Tal maneira de tratar a homoafetividade não se mostra nada atual, à medida que essa pauta social está presente superficialmente, processo evidente também no salão de beleza da novela: há dois gays afeminados que competem pelo personagem de Felipe Titto, uma figura heteronormativa considerada galã. Nesse núcleo, novamente as figuras homossexuais agem em função do alívio cômico da trama; fazem piadas, falam de um jeito “engraçado”, trocam farpas desnecessárias e quase nunca são aprofundadas enquanto pessoas do segmento LGBT que possuem inseguranças, medos e uma vida além de tiradas básicas e fofocas. À proporção que uma complexa comunidade tem sua representação reduzida a papéis tão vazios na televisão brasileira, estereótipos são reiterados e torna-se difícil esperar mudanças na realidade brutal vivida pelos grupos marginalizados.

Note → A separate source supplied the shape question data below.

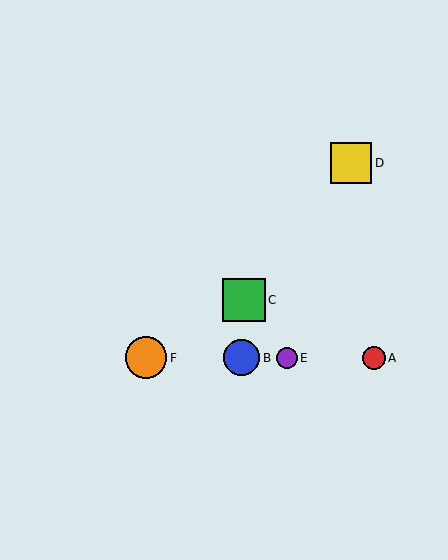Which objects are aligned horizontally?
Objects A, B, E, F are aligned horizontally.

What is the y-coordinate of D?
Object D is at y≈163.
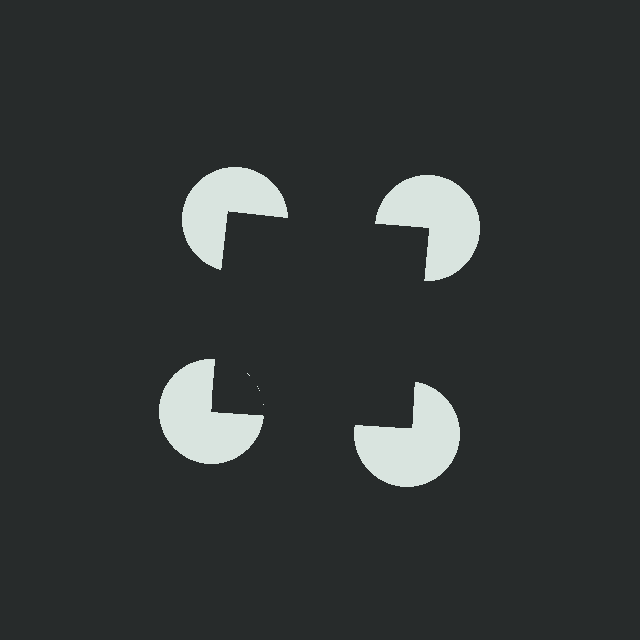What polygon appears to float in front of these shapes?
An illusory square — its edges are inferred from the aligned wedge cuts in the pac-man discs, not physically drawn.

Ao observar a maneira como assuntos de tamanha importância são tratados, parece que nada se evoluiu desde o século passado quanto à representatividade no meio televisivo. Talvez esse anacronismo se deva ao descompromisso da mídia em desestabilizar os padrões sociais. Portanto, apesar de em certos momentos a novela ter acertado ao promover reflexões sobre, por exemplo, relacionamento abusivo, O Outro Lado do Paraíso reafirmou padrões sociais quando se perdeu nas discussões propostas.

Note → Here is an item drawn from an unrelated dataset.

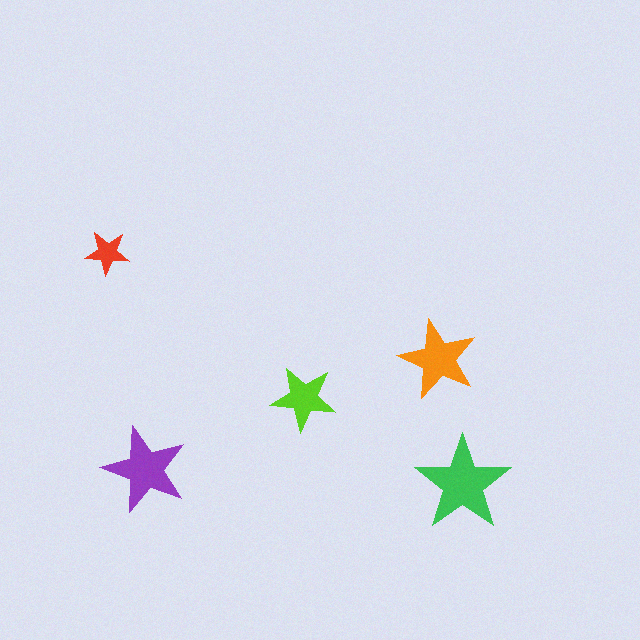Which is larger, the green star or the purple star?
The green one.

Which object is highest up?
The red star is topmost.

O autor certamente se afogou na quantidade de problemáticas, mas, de volta à militante Júlia Fagundes, trata-se de um movimento de apropriação midiática dos temas em pauta hoje em dia, de modo a reestruturá-los de acordo com uma narrativa conveniente aos grupos dominantes. “O conteúdo que está sendo requerido ultimamente é mostrado, mas sem provocar uma reflexão profunda, sem conscientizar, para que esteja no imaginário do público conservador, mas também satisfaça o público progressista, de forma que esse não questione. [Os dirigentes das emissoras] Querem que tudo permaneça como está, porque é o que lhes interessa.”, completa ela.